Browne has a say in the financial decisions of a major arts institution. For instance, he says, “Patronage in general is holistic—it’s not just museums or the artists, but it’s about promoting the curator, developing diversity across organizations, and patrons need to be involved by not just opening checkbooks, but be involved on museum boards or committees. More people who express interest doing that brings a level of experience that art organizations desperately need,” Browne says.
Browne indicates that the title “arts patron” is multifaceted. It is important for Black people to have more of a stake in the arts market, and one of the ways to do that is to gain knowledge of the many ways to support art. In Browne’s experience, he “chooses to participate on the positional level by donating resources, ideas, and financial institutions to fund the mission [of arts institutions].” Nothing can replace the raw capital infused into Black artists and arts organizations, but this capital comes in many forms.

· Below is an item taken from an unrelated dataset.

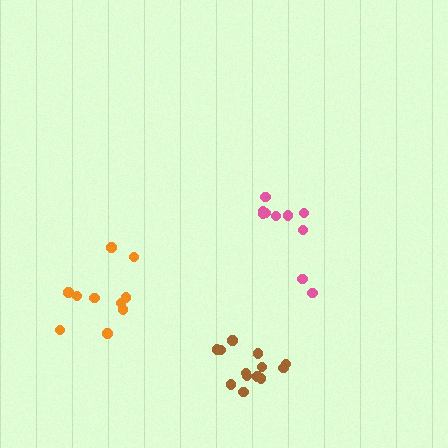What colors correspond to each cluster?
The clusters are colored: orange, brown, pink.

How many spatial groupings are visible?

Browne adds, “To do large-scale art exhibitions, staging performance plays of a number of actors is a pretty expensive endeavor, or producing [public] scholarship, requires patrons of all stripes to get behind institutions to support them.” Fostering a creative community requires providing financial support to artists.
Lastly, he sees the art market as being driven by the work of artists, as well as the financial decisions that we make to support them. “I think the art market responds to artists with focused narratives about why they’re producing work and what story they’re trying to tell, and the market will respond appropriately,” Browne says.
“The market is evolving around broadening the narrative of American art—the African American experience is a part of that story, and institutions are starting to recognize that,” Browne adds.
In one experience, Browne discussed an exhibition at PAFA in 2015 highlighting the work of Norman Lewis. This exhibition gained attention from the New York Times, which categorized it as “Black artists marching into the museum.” The market immediately responded to this exhibition, as prices went up and the demand for Lewis’ work increased.
Overall, following the sentiment of Swiss Beatz and Alicia Keys, Jay-Z and Beyoncé, Sean “Diddy” Combs, Dr. Kelli Morgan, and Reginald Browne, the art market has the potential to be what we make it. No matter the fluctuation of the art market and the trends that are driven by cultural capital, the market can be a mechanism to promote Black art, scholarship and economic independence. That begins with your decision to buy a work of art, supporting residencies, investing in curatorial practices, supporting arts organizations, and more. It takes a village to do this work, and the art buck stops here.